5

I'm currently using the httplib library in Python 2.7 to obtain some headers from a website to establish a) the filesize of a download and b) the last modified date of the file. I've used some online tools and these details do exist.

I'm currently scripting my Python code and it appears to work correctly bringing back the required information. Nonetheless, the response containing the header information is a list containing a number of tuples. A sample of the response is below:-

[('content-length', '2501479'),
 ('accept-ranges', 'bytes'),
 ('vary', 'Accept-Encoding'),
 ('server', 'off'),
 ('last-modified', 'Thu, 20 Oct 2011 04:30:01 GMT'),
 ('etag', '"2c8171a-262b67-4afb368edfffc"'),
 ('date', 'Thu, 20 Oct 2011 16:01:11 GMT'),
 ('content-type', 'text/plain')]

What I am looking to do is strip out basically the file size ("2501479") and the date ("Thu, 20 Oct 2011 04:30:01 GMT"). Any ideas how I can go about doing this?

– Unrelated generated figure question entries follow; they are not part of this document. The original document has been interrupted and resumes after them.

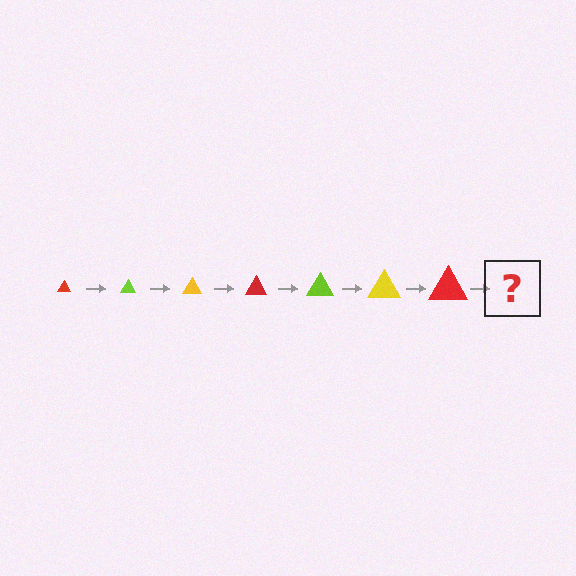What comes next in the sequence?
The next element should be a lime triangle, larger than the previous one.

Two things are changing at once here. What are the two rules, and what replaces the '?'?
The two rules are that the triangle grows larger each step and the color cycles through red, lime, and yellow. The '?' should be a lime triangle, larger than the previous one.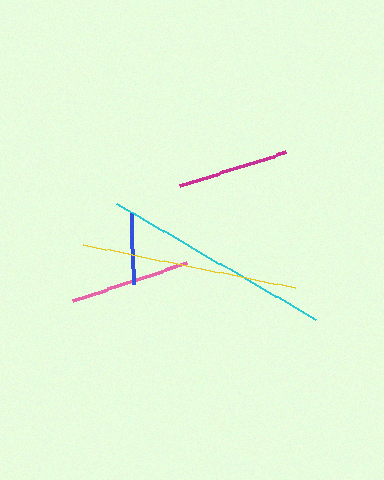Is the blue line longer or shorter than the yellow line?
The yellow line is longer than the blue line.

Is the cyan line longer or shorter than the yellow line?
The cyan and yellow lines are approximately the same length (about 229 and 216 pixels).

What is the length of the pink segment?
The pink segment is approximately 120 pixels long.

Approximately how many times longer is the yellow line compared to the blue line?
The yellow line is approximately 3.0 times the length of the blue line.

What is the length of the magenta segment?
The magenta segment is approximately 112 pixels long.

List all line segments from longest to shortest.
From longest to shortest: cyan and yellow (about equal), pink and magenta (about equal), blue.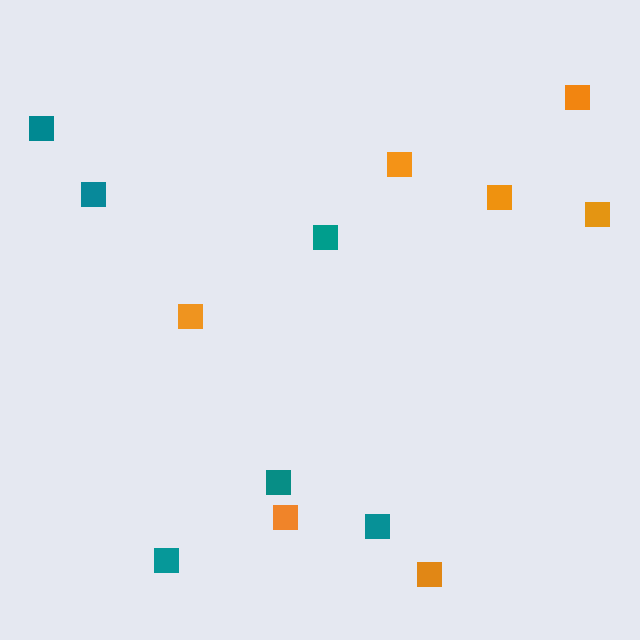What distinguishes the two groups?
There are 2 groups: one group of orange squares (7) and one group of teal squares (6).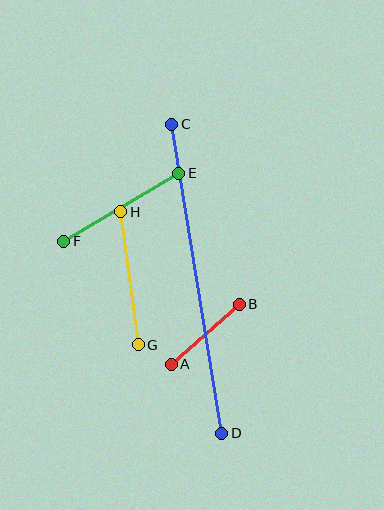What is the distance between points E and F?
The distance is approximately 134 pixels.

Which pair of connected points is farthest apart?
Points C and D are farthest apart.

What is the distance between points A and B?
The distance is approximately 90 pixels.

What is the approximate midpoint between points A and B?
The midpoint is at approximately (205, 334) pixels.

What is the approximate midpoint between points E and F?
The midpoint is at approximately (121, 207) pixels.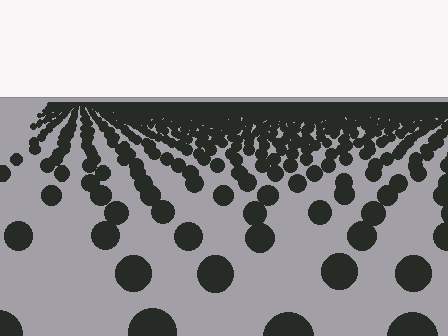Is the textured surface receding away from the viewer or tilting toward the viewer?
The surface is receding away from the viewer. Texture elements get smaller and denser toward the top.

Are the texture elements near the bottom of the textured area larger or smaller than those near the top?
Larger. Near the bottom, elements are closer to the viewer and appear at a bigger on-screen size.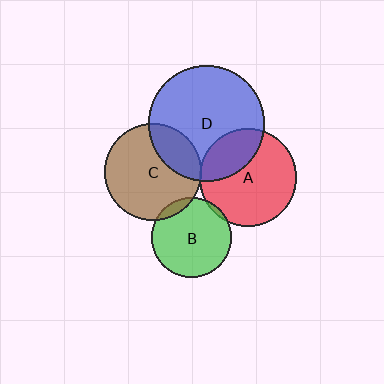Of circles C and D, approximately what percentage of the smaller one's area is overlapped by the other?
Approximately 25%.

I originally tried variable[0] but this returns "'content-length', '2501479'". How can I return the filesize solely (in theory the second part of the first tuple in the list!).

phihag
  • 278,196
  • 72
  • 453
  • 469
thefragileomen
  • 1,537
  • 8
  • 24
  • 40

5 Answers5

7

First, you can make it a little easier to work with by turning your list of tuples into a dictionary:

>>> headers = [('content-length', '2501479'),
...  ('accept-ranges', 'bytes'),
...  ('vary', 'Accept-Encoding'),
...  ('server', 'off'),
...  ('last-modified', 'Thu, 20 Oct 2011 04:30:01 GMT'),
...  ('etag', '"2c8171a-262b67-4afb368edfffc"'),
...  ('date', 'Thu, 20 Oct 2011 16:01:11 GMT'),
...  ('content-type', 'text/plain')]
>>> 
>>> headers = dict(headers)
>>> int(headers['content-length'])
2501479

For the date, I would turn it into a datetime object using the email.utils.parsedate function:

>>> import email.utils
>>> email.utils.parsedate(headers['date'])
(2011, 10, 20, 16, 1, 11, 0, 1, -1)
jterrace
  • 64,866
  • 22
  • 157
  • 202
4

First, convert the tuples into a dict, and then convert the value to int to get a number:

response_tupels = [('content-length', '2501479'), ('accept-ranges', 'bytes'),]
response = dict(response_tupels)
try:
  content_length = int(response['content-length'])
except KeyError:
  raise # Handle missing content-length here
phihag
  • 278,196
  • 72
  • 453
  • 469
2

You simply have to index it again in order to access the tuple. Like

length = variable[0][1]
last_mod = variable[4][1]

for size and the date of last modification.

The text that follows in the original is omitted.